Welcoming School ini telah diperkuat dalam Pernyataan Salamanca (Salamanca Statement 1994) yang ditetapkan pada konferensi Dunia tentang Pendidikan Kebutuhan Khusus tahun 1994 yang mengakui bahwa “Pendidikan untuk Semua” (Education for All) sebagai suatu institusi. Hal ini bisa dimaknai bahwa setiap anak dapat belajar (all children can learn), setiap anak berbeda (each children are different) dan perbedaan itu merupakan kekuatan (difference ist a strength), dengan demikian kualitas proses belajar perlu ditingkatkan melalui kerjasama dengan siswa, guru, orang tua, dan komunitas atau masyarakat.

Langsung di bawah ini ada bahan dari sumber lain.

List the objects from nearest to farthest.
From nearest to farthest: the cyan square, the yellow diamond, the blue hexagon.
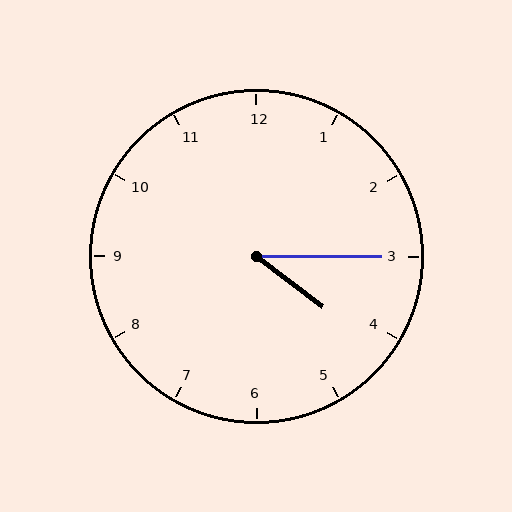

Di Sekolah yang Ramah (Welcoming Schools) semua komunitas sekolah mengerti bahwa tujuan pendidikan adalah sama untuk semua, yaitu semua murid mempunyai hak untuk merasa aman dan nyaman (to be save and secure), untuk mengembangkan diri (to develop a sense of self), untuk membuat pilihan (to make choices), untuk berkomunikasi (to communicate), untuk menjadi bagian dari komunitas (to be part of a community), untuk mampu hidup dalam situasi dunia yang terus berubah (live in a changing world), untuk menghadapi banyak transisi dalam hidup, dan untuk memberi kontribusi yang bernilai (to make valued contributions).







DAFTAR PUSTAKA

1.      Davison, C.Gerald. Neale, M. John. Kring, M. Ann. 2010. Psikologi Abnormal, Edisi ke-9. Jakarta ; RajaGrafindo Persada
2.      Mahabbati, Aini. 2006. Identifikasi Anak dengan Gangguan Emosi dan Perilaku. JURNAL PENDIDIKAN KHUSUS (JPK) ISSN 1858-0998. Vol.2 No.2 Nopember
3.      Mahabbati, Aini. 2010. Pendidikan Inklusi untuk Anak Dengan Gangguan Emosi dan Perilaku (Tunalaras). JURNAL PENDIDIKAN KHUSUS (JPK) ISSN 1858-0998. Vol.7 No.2 Nopember.